Implications for Provider Entities
The number of provider entities eligible for the benefits of the Plan was significantly increased by the Act. However, the expanded eligibility brings new data and operational challenges for many of these providers. Newly eligible entities first should conduct an analysis to determine whether they qualify for the applicable DSH threshold and, if so, whether enrolling in the Plan offers them significant financial benefit. The benefits are likely to be greater for facilities that provide drug-intensive treatments or utilize high-cost but high-discount drugs, e.g., some cancer drugs. Each facility’s enrollment and savings calculus will be different.
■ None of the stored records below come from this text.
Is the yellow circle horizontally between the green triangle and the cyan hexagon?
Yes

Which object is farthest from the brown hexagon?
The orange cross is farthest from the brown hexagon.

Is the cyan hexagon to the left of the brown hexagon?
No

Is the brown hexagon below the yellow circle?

Determining whether a particular facility qualifies for Plan enrollment may be particularly challenging for those entities that previously have not had to compute or monitor DSH percentage. Even if enrollment doesn’t make current sense, such facilities should begin tracking this percentage to evaluate future enrollment.
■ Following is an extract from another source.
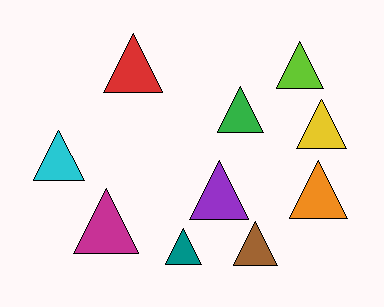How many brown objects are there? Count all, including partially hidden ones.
There is 1 brown object.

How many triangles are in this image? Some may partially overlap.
There are 10 triangles.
Even though the regulations detailing the process and detailed requirements for eligibility and enrollment have not been issued, entities that are considering enrollment in the Plan should begin taking steps now so they are prepared to apply when the appropriate regulations and forms are issued. Such steps may require changes to internal reporting systems or processes, particularly with regard to monitoring which drugs receive state Medicaid discounts and which would be eligible for Plan discounts so as to avoid overlapping discounts. Some potential enrollees (children’s hospitals and cancer centers) may need to unwind or redefine GPO agreements or policies in order to meet Plan requirements. Facilities that want to use Plan-discounted drugs in outpatient clinics should move to qualify those clinics as provider-based locations of the facility. Because the Plan only applies to outpatient drugs, facilities will need to track inpatient and outpatient drug supplies and use separately. This can often be a significant system and administrative undertaking. Entities considering enrollment in the Plan should watch for additional regulations or guidance from HHS, begin discussing necessary infrastructure preparations, and contact legal counsel with questions regarding the new eligibility or implementation steps.